Im frühen 20. Jahrhundert wurden Teile der Sowjetrepublik Aserbaidschan nach mörderischen Kämpfen autonomes armenisches Gebiet innerhalb Aserbaidschans. Mit der Auflösung der Sowjetunion sagte sich die armenische Berg-Karabach-Region ganz los, ein Bürgerkrieg begann. Der Konflikt gärt bis heute.

Von Irena Samveli und Wolfgang Labuhn |
    "Armenien raus aus Karabach! Armenien raus aus Karabach ..."

    … skandierten ehemalige aserbaidschanische Bewohner von Berg-Karabach, als sich der armenische Präsident Serge Sargsyan im Juni zu einem offiziellen Besuch in Berlin aufhielt:

    "Die Terroristen haben meine Familie getötet, und es ist mein Recht zu sagen, dass sie von meinem Land weggehen sollen. Ich will zurück zu meiner Heimat!"

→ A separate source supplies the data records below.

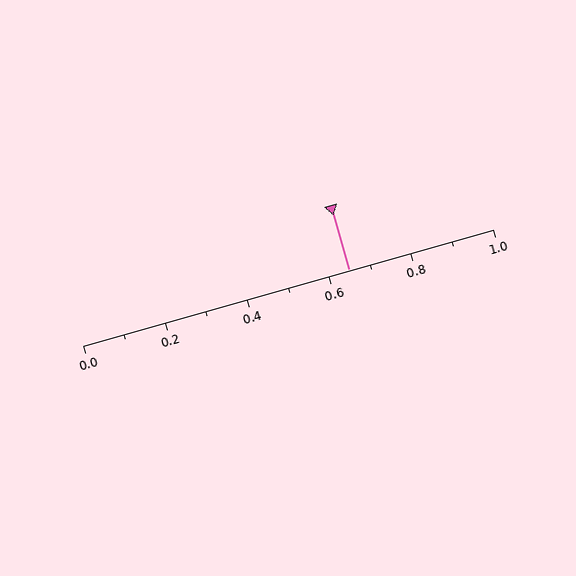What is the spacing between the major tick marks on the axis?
The major ticks are spaced 0.2 apart.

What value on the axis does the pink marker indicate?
The marker indicates approximately 0.65.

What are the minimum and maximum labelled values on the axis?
The axis runs from 0.0 to 1.0.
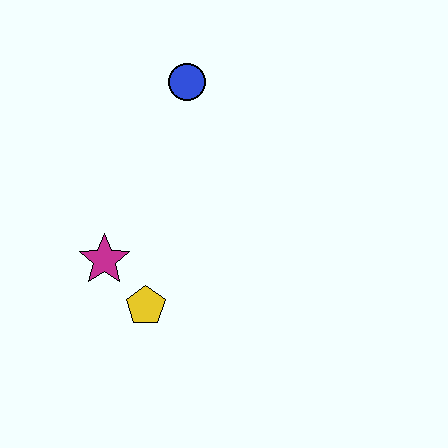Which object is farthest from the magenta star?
The blue circle is farthest from the magenta star.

    Berg-Karabach ist auch für Aserbaidschaner ein emotionales Thema, und wenn am Sonntag in Aserbaidschan ein neues Parlament gewählt wird, gilt dies nicht für jene rund 15 Prozent des Territoriums von Aserbaidschan, die während des Krieges mit Armenien verloren gingen und bis heute unter armenischer Kontrolle sind – und mehr als das:

    Sogar den Berliner Multikünstler Blixa Bargeld zog Nagorny- oder: Berg-Karabach,der "Schwarze Garten in den Bergen" in seinen Bann. Seit fast 20 Jahren betrachtet sich Berg-Karabach nun als selbstständige Republik, die keine Enklave in Aserbaidschan mehr ist, seit durch die Eroberung der umgebenden aserbaidschanischen Gebiete eine neue Entität entstand. Sie gab sich staatliche Strukturen und den historischen armenischen Namen Arzach, aber niemand erkennt ihre Souveränität an. Doch Arzach existiert.

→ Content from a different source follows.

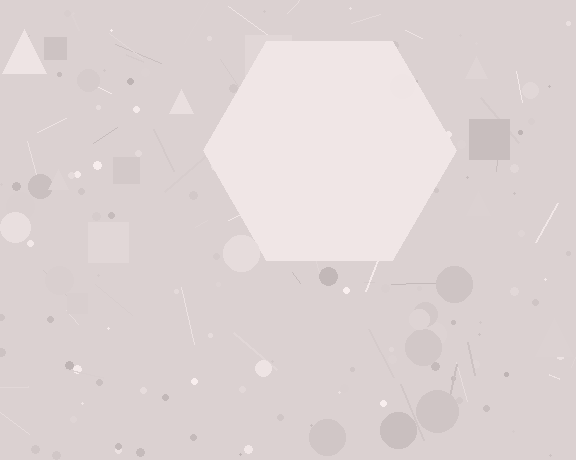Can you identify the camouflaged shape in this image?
The camouflaged shape is a hexagon.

    Berg-Karabach ist noch immer eine Bergregion von wilder Schönheit. In ihren Wäldern leben bis heute Bären und Wölfe, in fruchtbaren Tälern werden Wein, Obst und Gemüse angebaut. Für die Armenier symbolisiert das Gebiet nationale Kontinuität seit der Antike, denn schon im zweiten vorchristlichen Jahrhundert trug hier eine Provinz des damaligen Armeniens diesen Namen. Im Mittelalter gab es für kurze Zeit sogar ein Königreich Arzach, später existierten in den entlegenen Tälern noch Jahrhundertelang fünf kleine armenische Fürstentümer. Ihr Oberherrscher war jedoch der muslimische Khan von Karabach, und er war es auch, der das Khanat Karabach 1805 dem Schutz Russlands unterstellte. Doch klare ethnische Trennungen gab es hier nicht, und mehrheitlich armenisch besiedelt war das Gebiet zu jener Zeit auch nicht. Seit der arabischen Eroberung des Gebiets im achten Jahrhundert hatten sich dort auch Araber, Kurden, Perser und Turk-Stämme angesiedelt – die Begründung für den heutigen Herrschaftsanspruch Aserbaidschans, das auf eigene kulturelle Traditionen in Karabach verweist. Die Musikerin Samira Patzer-Ismailova vom Berliner Koordinationszentrum für Aserbaidschaner in Deutschland:

    "Karabach ist ein untrennbarer Teil von Aserbaidschan, weil viele identitätsprägende Eigenschaften der Aserbaidschaner; viele Kommen aus diesem Gebiet – Kunst und Kultur, Dichtung, Musik. Karabach heißt zum Beispiel ein Konservatorium von Aserbaidschan. Das ist die Seele des aserbaidschanischen Volkes."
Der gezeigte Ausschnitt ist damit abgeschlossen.